You will immediately notice the oval case and the use of color. The third crown disappeared in favor of an external rotating bezel. Furthermore, the case back was not three layers but one, intricately shaped to still function as a proper resonator. The case also had a 100m water resistance rating and came from two Le Locle-based manufacturers, Nardin and Narval.

A big innovation came in the form of caliber 916. JLC managed to combine the alarm function with a freely rotating bidirectional winding rotor, replacing the earlier bumper solution. Additionally, the brand increased the frequency from 18,000 to 28,800 vibrations per hour and redesigned the escapement. Caliber 916 would remain in production until 1978, long after the Polaris line’s discontinuation.

Jaeger-LeCoultre Polaris date

Reintroducing the Polaris in 2018

Fast-forward to 2018, when sports watches dominated the watch world. The Reverso, Jaeger-LeCoultre’s original sports watch, had slowly turned dressy by modern standards. The Polaris was perfect for a revival, especially since its design had aged so well.

But hold on; were there truly no Polaris models before 2018? Well, there were Tribute to Polaris special editions. There was, for instance, the 2008 limited edition of 768 pieces, a 2013 platinum Tribute to Polaris styled after the Gen 1, and a steel Gen 2 re-edition limited to 1,000 pieces.

A modern bracelet for the current Polaris

Then, in 2018, JLC launched a full new lineup. However, there was one big change: not all the watches were Memovox models anymore. The brand introduced a complete range with a time-only version, a date model, a chronograph, a worldtimer, and…a Memovox. The line has since expanded with continuous new releases.

Jaeger-LeCoultre Polaris Perpetual Calendar

A new JLC staple

Today, the Polaris collection is a staple within Jaeger-LeCoultre’s catalog. You can see recent models in our photographer Max’s pictures here, including the latest Geographic and Perpetual Calendar. These show that the Polaris template now functions as a canvas for JLC’s full watchmaking capacities, not just as an alarm diver anymore.

What I love about the collection is its evolved design. JLC remains faithful to the original shape and spirit of the Polaris without approaching it overly sentimentally. Sure, you can get versions with faux patina, but overall, it is now a forward-facing line that does not neglect its roots.

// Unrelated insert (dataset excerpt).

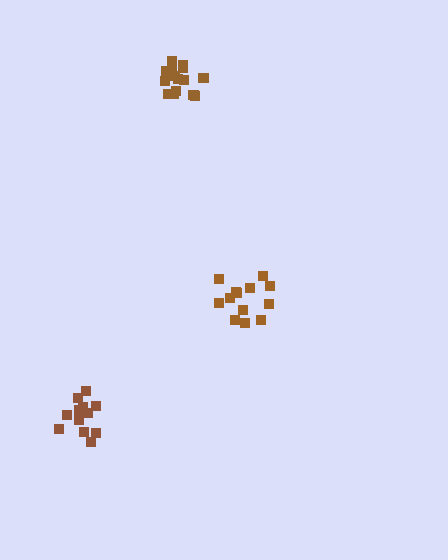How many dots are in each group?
Group 1: 15 dots, Group 2: 12 dots, Group 3: 13 dots (40 total).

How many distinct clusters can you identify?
There are 3 distinct clusters.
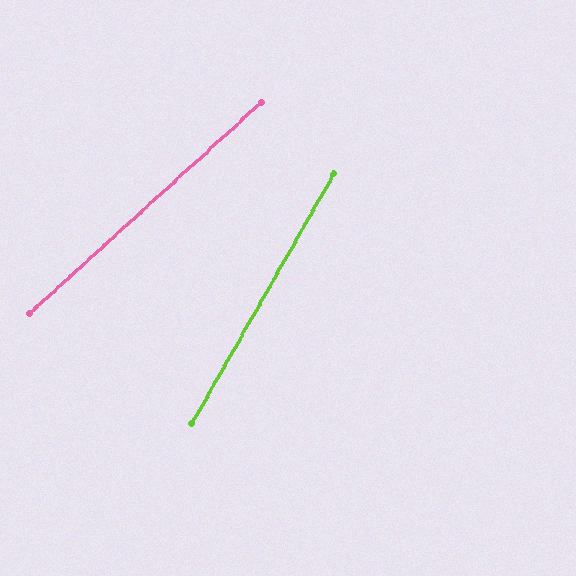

Jaeger-LeCoultre Memovox Polaris

The modern Polaris collection is a big favorite of mine, so I felt it was about time we wrote a historical overview of it on Fratello. I hope you picked up something new; I certainly did while researching for this article. Thanks to Jaeger-LeCoultre for trusting us with a selection of museum pieces on loan. I promise I did not take them diving. No, really…I swear. I don’t even dive!